Может быть, вера — это дар, которого у меня нет?

Ты пришёл в Церковь и стал задавать вопросы — значит, твоего сознания и сердца коснулся Господь. Конечно, вера — это дар, и тебе он дан. Ты можешь попытаться объяснить это рационально: мол, ты просто встретился с замечательным человеком, прочитал какую-то прекрасную книжку... Поверь, многим встречаются замечательные люди, многие читают такие прекрасные книжки, что нам с тобой и не снились! Но вот у них нет этого дара веры. Не потому, что они лучше или хуже, — это не имеет отношения к делу. Просто Господь им этого не дал. Только помни, вера даётся человеку не для того, чтобы он вдруг решил все свои вопросы. Вера даётся человеку для того, чтобы он послужил этой вере. Как именно? Через служение ближнему во Христе. Это очень важное условие.

Во время Божественной Литургии в храме я ничего особенного не ощущаю. Это плохо?

Если ты ничего «особенного» не чувствуешь в храме во время Литургии — это очень хорошо. Наверное, ты на правильном пути. Единственное, что ты должен ощущать, — это присутствие Бога, Его любовь, заботу и внимание. Но всё это не выражается в каком-то «особенном» чувстве, повышенном сердцебиении или восторженных умозаключениях.

У Паисия Святогорца есть один рассказ, который не сразу-то и начинаешь понимать. Он рассказывал о своей жизни в келье на горе Синай. Была у него там одна традиция: каждую ночь он ходил в соседнюю келью, и по пути ему надо было пройти три-четыре ступеньки. Восточные ночи тёмные, особенно вдали от всякой цивилизации, а когда ночи туманные и звёзд не видно — так и вовсе ничего не разобрать! И он подсвечивал себе путь зажигалкой: подойдёт, зажигалкой чиркнет, увидит ступеньки и идёт дальше. А тут как-то раз не сработала зажигалка, сломалась. И когда огонь так и не загорелся — в тот самый момент ясный луч с соседней горы осветил ему путь. И тот час же Паисий развернулся и пошёл обратно: «Нет! — покачал он головой, — ты меня так не возьмёшь!» Казалось бы, человек должен был возрадоваться: «Вот как заботится обо мне Господь! И сейчас я сойду под светом Божественной благодати, вещественного фаворского света!..» Но вот здесь и кроется парадокс. Если бы он так подумал, то ключевой в его размышлении была бы мысль «обо мне!» — то есть он признал бы себя достойным. А человек смиренный, человек, который находится в покаянии, понимает, что он недостоин Божественного внимания. Он ощущает себя последним в очереди в Царствие Небесное, — хотя, конечно, никакой очереди там не будет! А, стало быть, если это не Бог — это дьявол! Поэтому он расценил это как искушение дьявола, развернулся и ушёл.

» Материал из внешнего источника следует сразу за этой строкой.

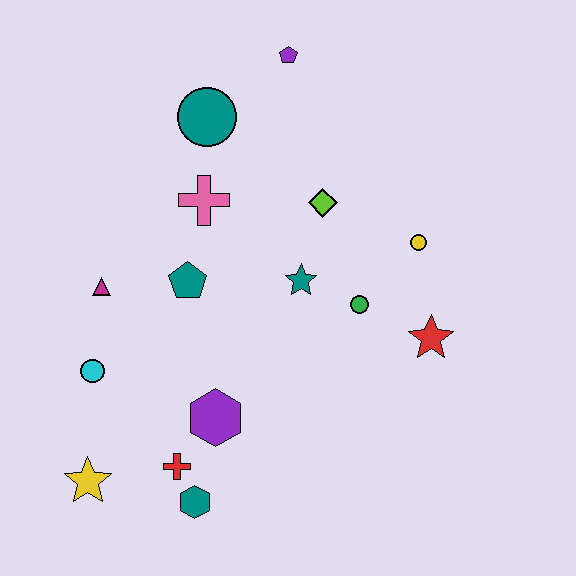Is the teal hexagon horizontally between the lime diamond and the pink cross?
No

Если мы ощущаем что-то — не надо этим обольщаться. Подвижники этого всегда бегали: «Господи, если это от Тебя — я недостоин. А если от лукавого — избави меня, Господи! Я человек немощный!» Божественная Литургия должна принести в жизнь человека одно — мир. Мир и любовь в твоём сердце.

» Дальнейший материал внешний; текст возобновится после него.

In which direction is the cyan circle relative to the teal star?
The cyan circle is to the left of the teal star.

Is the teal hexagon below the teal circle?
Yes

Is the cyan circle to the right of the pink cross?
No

Должен ли я почувствовать облегчение после исповеди?

Видишь ли, именно недостойный человек, человек, который ощущает себя грешником, привлекает на себя милость Божию. Вот вспомни своих детей. Своих маленьких деток, которые садятся около окошка, кулачком щёчку подпирают и искренне, от всего сердца переживают: «Меня никто-никто не любит. Я такой плохой!» Да все мамы-папы, бабушки-дедушки тут же со слезами умиления на глазах бросятся утешать этого ребёнка. И бабушка сразу же предложит ему мороженое, а дедушка возразит — мол, нет, сначала мультики, а потом мороженое! А ребёнок сидит и удивляется: «Надо же! Я, вроде бы, ни к кому не приставал, просто сидел и констатировал факт!» А к этому ребёнку особое внимание. Так и в отношениях с Богом.

Есть у меня история. После армии я поступал в медицинский институт. Мама моя работала в 3-ем Меде (Московский государственный медико-стоматологический университет имени А. И. Евдокимова), я поступал в этот институт, причём не на стоматологический, а на лечебный факультет. Мама проработала в этом вузе почти тридцать лет, её там все знали, да и меня все знали. Первым экзаменом была литература, и сочинение я пришёл и написал одним из первых. Тема была просто шикарной: «Образ войны в произведениях Высоцкого». Это был девяностый год, только-только открылись «ворота», и всем хотелось дышать новым воздухом. Рос я в диссидентской семье, песни Высоцкого звучали у нас практически каждый день, и я знал их к тому моменту буквально наизусть. Написал, сдал, посмотрел, когда следующий экзамен, и ушёл. Прихожу на следующий экзамен — а в списках сдающих меня нет! Я решил было, что просто невнимательно посмотрел, проверил ещё раз — ни в одном потоке меня не было! Я в деканат заглянул, и вот там-то мне и сказали, что я, оказывается, написал сочинение на двойку. Не сдал!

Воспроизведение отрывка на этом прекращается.